This project proposal is a subtask of smp networking.
The goal of this project is to implement interrupt handling at the
granularity of a networking interface. When a network device gets an
interrupt, it could call <iftype>_defer(ifp)
to schedule a kernel
continuation (see kernel continuations) for that interface which could
then invoke <iftype>_poll
. Whether the interrupted source should be
masked depends on if the device is a DMA device or a PIO device.
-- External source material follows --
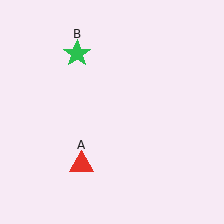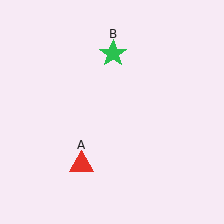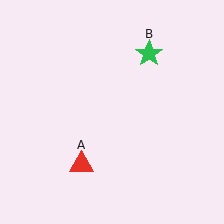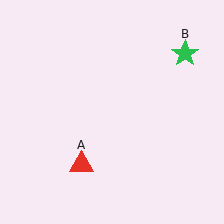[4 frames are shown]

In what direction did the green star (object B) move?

This
routine should then call (*ifp->if_poll)(ifp)
to deal with the
interrupt's servicing.
During servicing, any received packets should be passed up via
(*ifp->if_input)(ifp, m)
which would be responsible for ALTQ or any other
optional processing as well as protocol dispatch. Protocol dispatch in
<iftype>_input
decodes the datalink headers, if needed, via a table
lookup and call the matching protocol's pr_input
to process the packet.
As such, interrupt queues (e.g. ipintrq
) would no longer be needed. Any
transmitted packets can be processed as can MII events. Either true or
false should be returned by if_poll
depending on whether another
invokation of <iftype>_poll
for this interface should be immediately
scheduled or not, respectively.
Memory allocation has to be prohibited in the interrupt routines. The
device's if_poll
routine should pre-allocate enough mbufs to do any
required buffering. For devices doing DMA, the buffers are placed into
receive descripors to be filled via DMA.
For devices doing PIO, pre-allocated mbufs are enqueued onto the softc of
the device so when the interrupt routine needs one it simply dequeues one,
fills in it in, and then enqueues it onto a completed queue, finally calls
<iftype>_defer
. If the number of pre-allocated mbufs drops below a
threshold, the driver may decide to increase the number of mbufs that
if_poll
pre-allocates. If there are no mbufs left to receive the packet,
the packets is dropped and the number of mbufs for if_poll
to
pre-allocate should be increased.
When interrupts are unmasked depends on a few things. If the device is interrupting "too often", it might make sense for the device's interrupts to remain masked and just schedule the device's continuation for the next clock tick. This assumes the system has a high enough value set for HZ.